The move keeps the combative second-term lawmaker positioned to advance in the House GOP hierarchy.
Cheney told her colleagues at a closed-door meeting Thursday that she's staying put. Cheney was a senior State Department official during the administration of President George W. Bush and is the daughter of former Vice President Dick Cheney, who once occupied the statewide House seat that she now holds.
“I believe I can have the biggest impact for the people of Wyoming by remaining in leadership in the House of Representatives and working (to) take our Republican majority back," Liz Cheney said in a statement. “I will not be running for the Senate in 2020. I plan to seek reelection to the House of Representatives.”

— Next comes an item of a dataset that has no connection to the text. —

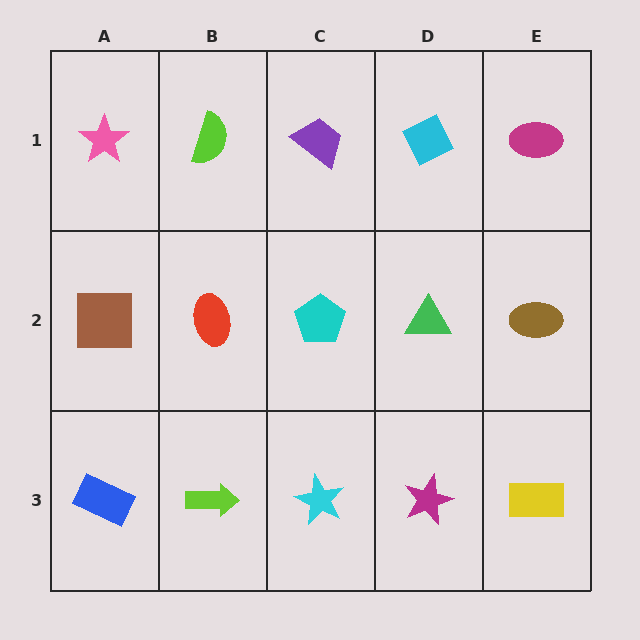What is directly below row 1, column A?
A brown square.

Cheney received a “huge standing ovation“ from her colleagues when she revealed her decision, said Rep. Kay Granger, R-Texas.
Cheney is just one of 13 women in a Republican conference dominated by older white men. She is No. 3 in the current GOP hierarchy and seems likely to rise higher in time.
Cheney is also a pugnacious critic of House Speaker Nancy Pelosi, D-Calif., the only woman to serve as speaker.
“Nancy Pelosi and the Socialist Democrats in the House of Representatives are threatening our freedom and our Wyoming values every day. They must be stopped," Cheney said. “Our nation is facing grave security challenges overseas and the House Democrats are working to weaken our president and embolden our enemies. Socialists in Congress and among the presidential candidates are threatening our liberty and freedom."
Cheney's decision averts a high-profile primary campaign against former GOP Rep. Cynthia Lummis, who has been in the race for months and has a long history of electoral success in the heavily Republican state. Cheney similarly passed on a campaign to oust popular Republican Sen. Mike Enzi six years ago.
Inside the House, Cheney's decision sets up a potential leadership fight with the second-ranking leader, Louisiana Rep. Steve Scalise, who was gravely wounded in a mass shooting in 2017.